Ensemble Piece

I know this comes as a complete shock, but I am not what you’d call a “joiner”. I don’t belong to any sort of association, club, organization, or guild. The only activity I do that involves the participation of others is a once-weekly mat Pilates class at the yoga studio downstairs — a class that usually consists of just me, the instructor, and one or two other people.
I have never been a big “communal” person, and I’m definitely not a “team player”. A few years ago, when a diminutive “boss” relieved me of my obligation to work in his office, he cited as one of the reasons the fact that I was not a “team player”. (I told him that I refused to play on a team that had such a lousy coach … but that’s another story for another day.)
When I was eight, I joined the Brownies. But of course the Brownies were wasted on me. Not only did I hate the other little girls, but I loathed, detested, abhorred, and otherwise hated the crafts.

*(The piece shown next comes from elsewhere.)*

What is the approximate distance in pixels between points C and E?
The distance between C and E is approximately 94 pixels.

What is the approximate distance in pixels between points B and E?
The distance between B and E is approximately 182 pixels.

I didn’t understand why anyone would want a tambourine made out of two flimsy paper plates filled with dry beans. I don’t know what words I used back then to express that something fucking sucked, but I know I uttered them under my breath the entire time I was stitching those two paper plates together with colorful yarn.

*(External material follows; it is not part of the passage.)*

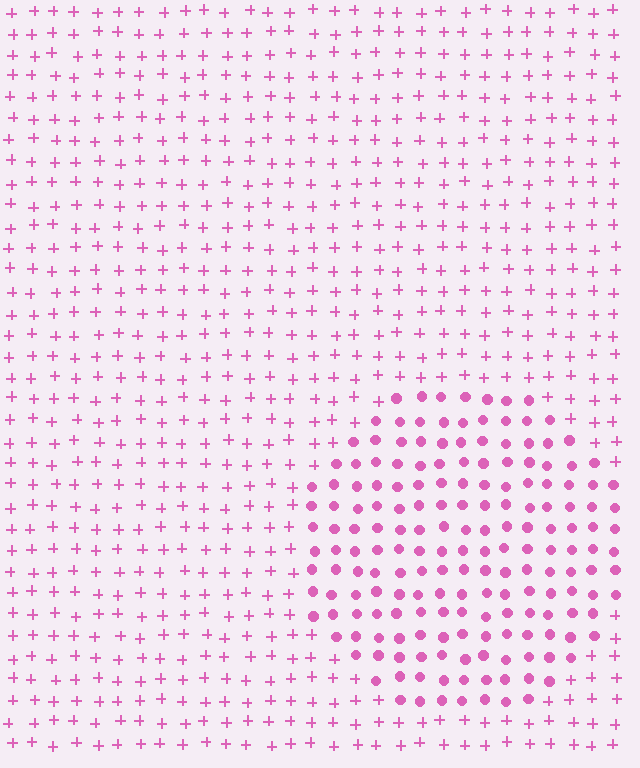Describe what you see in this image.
The image is filled with small pink elements arranged in a uniform grid. A circle-shaped region contains circles, while the surrounding area contains plus signs. The boundary is defined purely by the change in element shape.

I sucked at selling cookies. I dreaded going from door to door trying to sell those things. In fact, either I’ve repressed the memory completely or else I didn’t do it at all, because I have no recollection of actually doing it. I’d like to think I managed to sell at least one box to the people who lived on either side of my house, but I really don’t think I did. No, I earned the coveted Cookie Monster patch the only way I could: by having my father take them to the office and unload them on his co-workers.

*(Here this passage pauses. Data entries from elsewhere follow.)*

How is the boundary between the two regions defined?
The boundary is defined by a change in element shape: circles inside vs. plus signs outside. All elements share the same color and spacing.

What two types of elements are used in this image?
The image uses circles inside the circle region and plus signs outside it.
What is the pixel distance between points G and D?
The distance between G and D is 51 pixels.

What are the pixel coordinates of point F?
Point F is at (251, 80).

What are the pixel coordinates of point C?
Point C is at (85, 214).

So why did I join the Brownies at all?
Do you really have to ask?
For the uniform, of course! I mean, who could resist the traditional Brownie uniform? The brown dress, brown belt, ankle socks with the impish Brownie emblem on the turned-over cuff. The pins. The troop number patch. The … the … the … beanie. Ahhh, that beanie!
How many hours of stomach pains and dread could have been avoided had I just confessed to my parents that all I wanted was the outfit? Yes, all I wanted was the outfit, to wear in the privacy of my own bedroom, where I could gaze admiringly at myself in the mirror. Alone!
You see, with me, it always comes down to the outfit. I don’t hike (yes, your second shock of the day), but I have a cute pair of hiking boots that I used to wear with shorts and a denim shirt when I wanted to fancy myself the outdoorsy type. I don’t ski, but I like to envision myself in a fabulous ensemble: form-fitting, somewhat shiny black pants/leggings; sleek black turtleneck; cobalt blue hoodless jacket with a silver-buckled belt cinching the waist; furry black headband pulling my hair off my rosy-cheeked face. (Boots? What boots? My leg is faux-broken and in a cast, and I am propped up in a cushy chair in the lodge, by a roaring fire, sipping hot chocolate and nibbling on chocolate chip cookies. I am also attended to by a stunning ski instructor who would rather adore me than be out “on the slopes”.)
You know, right now, I think I’d join a ski club and endure a long bus-ride (!) up to some ski resort somewhere, just so I could wear that outfit. (I’ll need boots to wear, though, pre-faux-leg-breaking!) When and where are we meeting?
P.S. Now I want a brownie. No, not this kindthis kind! Care to join me?)